O encerramento do prazo para solicitação da licença ambiental, de funcionamento das praias na Temporada 2016, em todo o Bico do Papagaio, no Instituto Natureza do Tocantins (Naturatins), está previsto para o próximo dia 1º de junho.

Esse período foi discutido e definido durante reuniões realizadas entre os órgãos responsáveis pelas questões ambientais e pelo desenvolvimento turístico em território tocantinense, no decorrer do mês de abril deste ano.

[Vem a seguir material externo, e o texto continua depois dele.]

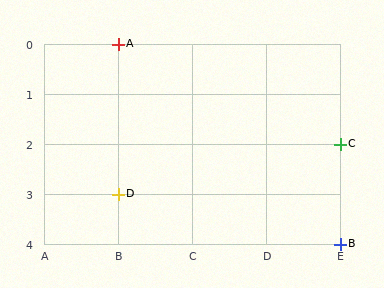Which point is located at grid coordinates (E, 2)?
Point C is at (E, 2).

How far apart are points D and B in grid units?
Points D and B are 3 columns and 1 row apart (about 3.2 grid units diagonally).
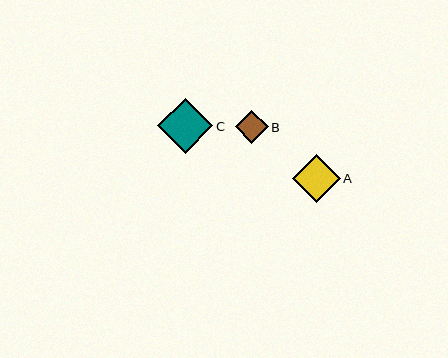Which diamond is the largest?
Diamond C is the largest with a size of approximately 55 pixels.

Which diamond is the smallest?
Diamond B is the smallest with a size of approximately 33 pixels.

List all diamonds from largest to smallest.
From largest to smallest: C, A, B.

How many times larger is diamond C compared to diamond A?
Diamond C is approximately 1.2 times the size of diamond A.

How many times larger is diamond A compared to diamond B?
Diamond A is approximately 1.5 times the size of diamond B.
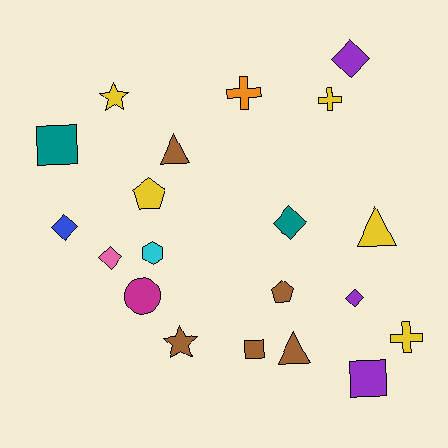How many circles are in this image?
There is 1 circle.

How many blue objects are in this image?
There is 1 blue object.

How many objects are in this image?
There are 20 objects.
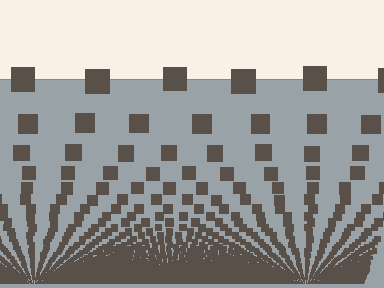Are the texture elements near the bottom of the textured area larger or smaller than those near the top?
Smaller. The gradient is inverted — elements near the bottom are smaller and denser.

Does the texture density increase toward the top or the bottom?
Density increases toward the bottom.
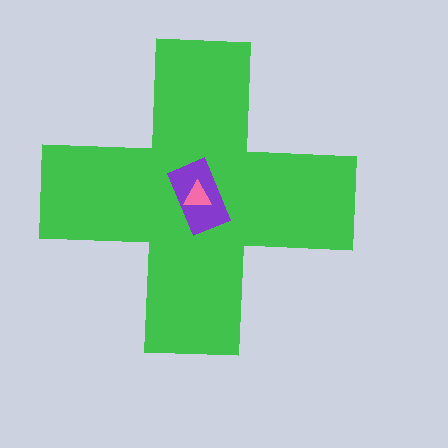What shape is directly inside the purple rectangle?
The pink triangle.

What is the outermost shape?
The green cross.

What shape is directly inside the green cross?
The purple rectangle.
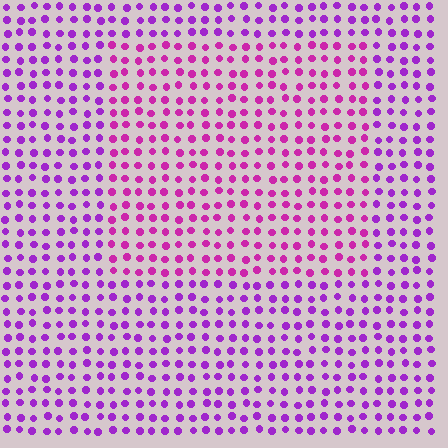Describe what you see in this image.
The image is filled with small purple elements in a uniform arrangement. A rectangle-shaped region is visible where the elements are tinted to a slightly different hue, forming a subtle color boundary.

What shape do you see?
I see a rectangle.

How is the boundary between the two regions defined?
The boundary is defined purely by a slight shift in hue (about 28 degrees). Spacing, size, and orientation are identical on both sides.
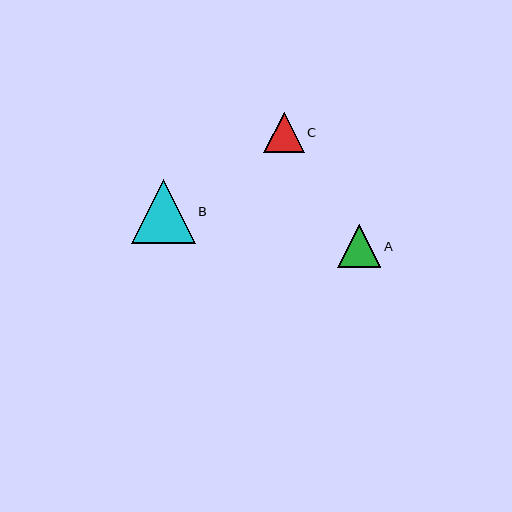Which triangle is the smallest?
Triangle C is the smallest with a size of approximately 41 pixels.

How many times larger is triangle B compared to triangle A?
Triangle B is approximately 1.5 times the size of triangle A.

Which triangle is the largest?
Triangle B is the largest with a size of approximately 64 pixels.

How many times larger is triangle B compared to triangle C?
Triangle B is approximately 1.6 times the size of triangle C.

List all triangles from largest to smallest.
From largest to smallest: B, A, C.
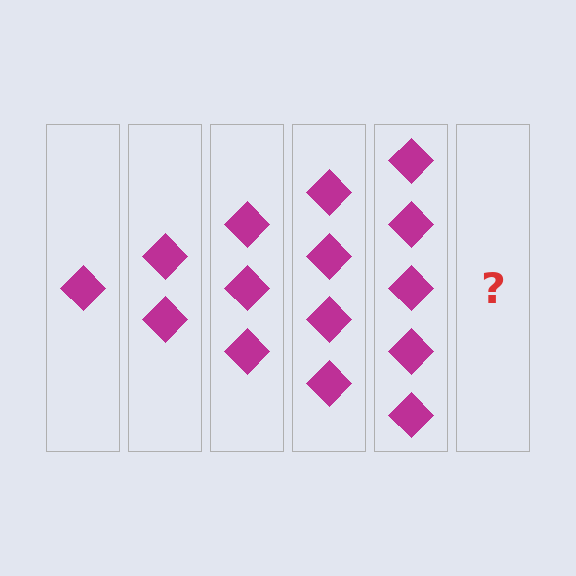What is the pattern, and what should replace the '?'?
The pattern is that each step adds one more diamond. The '?' should be 6 diamonds.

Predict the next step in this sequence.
The next step is 6 diamonds.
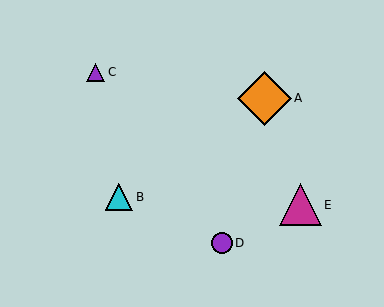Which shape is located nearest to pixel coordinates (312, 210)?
The magenta triangle (labeled E) at (300, 205) is nearest to that location.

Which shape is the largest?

O superintendente de Gestão Ambiental do Naturatins, Natal César Alves de Castro, alerta que não há intenção de prorrogar prazos e esclarece o motivo da limitação. “Não se pode comprometer a segurança ambiental e do usuário, bem como a legalidade ambiental de qualquer atividade. Com esse prazo, a intenção é descongestionar os setores de inspeção local e de análise da documentação que formaliza os processos, uma vez que, em anos anteriores, foi recebido um grande volume de solicitações simultâneas, às vésperas do início das respectivas temporadas”, destacou o superintendente.

De acordo com a diretora de Proteção e Qualidade Ambiental do Naturatins, Caroline Bueto, 68 municípios relacionados em um levantamento prévio da Secretaria de Estado de Desenvolvimento Econômico, Ciência, Tecnologia, Turismo e Cultura (Seden) foram informados da necessidade do licenciamento, por meio de ofício. “Se algum município não tiver recebido a correspondência, mas pretende realizar temporada de praia em 2016 precisa proceder com a formalização de seu processo, lembrando que municípios às margens de rios federais necessitam da autorização ambiental na Secretaria do Patrimônio da União (SPU) para formalizar sua solicitação, aqui no Instituto. Estamos aguardando um maior volume de solicitações para os próximos dias”, relatou a diretora.

A gerente de Análise e Licenciamento Ambiental do Naturatins, Larissa Cintra, alerta para os novos padrões de documentos. “É preciso ir ao Naturatins e estar atento à nova documentação, disponível via internet, pois a partir de 16 de maio, em atendimento à legislação, a análise de processos precisa ter as informações dos novos modelos atualizados para todos os tipos de solicitação de licença ambiental”, lembrou a gerente.